The past three parliamentary elections in Georgia were held with a 5% threshold. E.g. in 2016 25 parties participated in the elections, while the number of lost votes was up to 20%; In 2012, 16 parties tried to enter the legislative organ, and the number of lost votes was up to 5%; in 2008, 12 parties participated in elections and number of lost votes was up to 7%; Prior to that, the elections in Georgia were held with 7% threshold. In 2004, 16 parties participated in elections, the number of lost votes was up to 27%. 18 parties participated in the elections of 2003 (the obtained percentages are irrelevant as the results were recognized as falsified by the court).  In 1999, 45 parties participated in the elections, and more than 25% of votes were lost; elections of 1995 were held with a 5% threshold; 53 parties participated and more than 62% of votes were lost. In the 1992 elections, the threshold was 2%. There were 36 subjects in the ballot paper (the number of lost votes cannot be identified). 50 parties participated in the 2020 elections and lost votes exceeded 6%.

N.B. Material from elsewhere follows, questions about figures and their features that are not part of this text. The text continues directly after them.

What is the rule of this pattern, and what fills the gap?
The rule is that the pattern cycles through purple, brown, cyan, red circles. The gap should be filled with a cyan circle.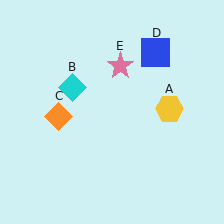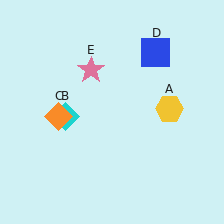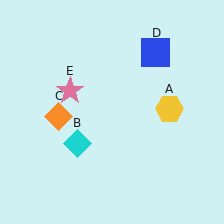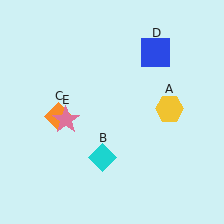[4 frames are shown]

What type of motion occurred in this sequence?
The cyan diamond (object B), pink star (object E) rotated counterclockwise around the center of the scene.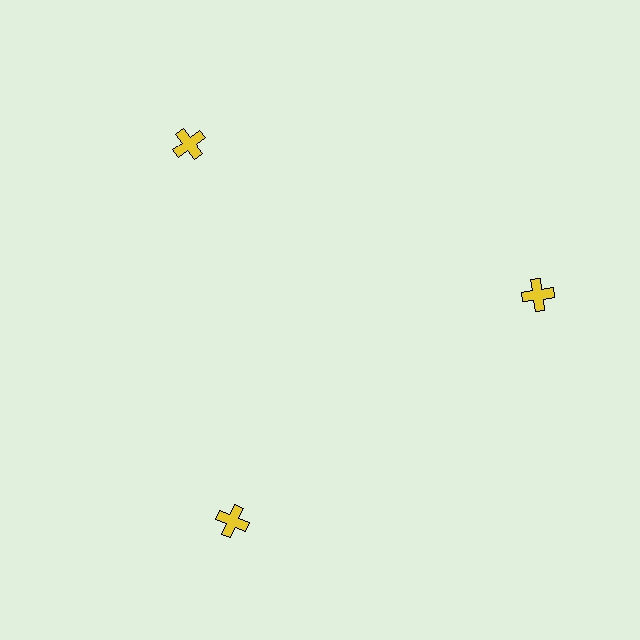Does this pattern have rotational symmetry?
Yes, this pattern has 3-fold rotational symmetry. It looks the same after rotating 120 degrees around the center.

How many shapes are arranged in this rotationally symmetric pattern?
There are 3 shapes, arranged in 3 groups of 1.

In 1995, elections were held with a 5% threshold and the same amount of parties participated as in 2020 with a 1% threshold. In 1999 (7% threshold) a little bit less. Neither in 1995 nor in 1999, imposed high threshold could not avoid the voters from voting for small parties. In 2016 with a 5% threshold – 25 parties tried to enter Parliament, while this number in 2012 and 2008 was 16 and 12 respectively. A high percentage did not have an impact on voters and 20% voted for small parties. In 2003 and 2004, when the 7% threshold was established, almost the same amount of parties participated in the elections as in 2016 and a little bit more than in 2012 (the threshold in the last two cases was 5%). The number of lost votes in 2004 exceeded the same indicator of 2016 and 2012 – i.e. despite the fact that the threshold was indicating to vote for bigger parties, the small parties were voted for.

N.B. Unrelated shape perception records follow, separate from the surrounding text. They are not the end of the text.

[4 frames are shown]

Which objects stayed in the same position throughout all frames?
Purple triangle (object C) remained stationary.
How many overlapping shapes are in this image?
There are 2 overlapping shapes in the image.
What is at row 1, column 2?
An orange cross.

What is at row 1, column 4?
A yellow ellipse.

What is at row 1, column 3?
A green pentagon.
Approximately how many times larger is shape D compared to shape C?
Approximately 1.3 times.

[2] The reform of local self-government was carried out in Georgia in 2005, based on which 1004 self-governing units were reduced to 66. “The average population of the self-governing unit has increased from 4,354 to 66,235.” for more details see: Natia Lokhishvili, Zviad Mzhavanadze, “Local Self-governance in Georgia”. 1991-2014, The International Center for Civic Culture, Tbilisi, 2015. [3] In 2018 Georgia has made wide-scale amendments to the Constitution and the Rules of Procedure of the Parliament, which gave the Parliamentary opposition several important but not fully sufficient tools for parliamentary oversight and consequently, the influence on political processes within the Parliament. The newest study, which evaluates this reform and its implementation, was published by the end of October and belongs to GYLA. The study found more than 60 (sic!) institutional flaws, which prevent the opposition to effectively use its supervisory function in the legislative body. The Study “Parliamentary Oversight After the reform of the Constitution and the Rules of Procedure” (Authors: Vakhushti Menabde, Giorgi Alaverdashvili, Tornike Gerliani, Ana Jabauri, Nikoloz Odikadze. GYLA publishing, Tbilisi, 2020) More details available at [4] “რადიო თავისუფლებისთვის ცნობილი გახდა ორბელიანის სასახლეში განხილული 6 საკითხი,” Radio Tavisufleba, 02 March 2021, ხელმისაწვდომია:, განახლებულია: 02.03.2021.

[5] This procedure defined for the independent officials in the above-noted paragraph shall imply the current judges as well.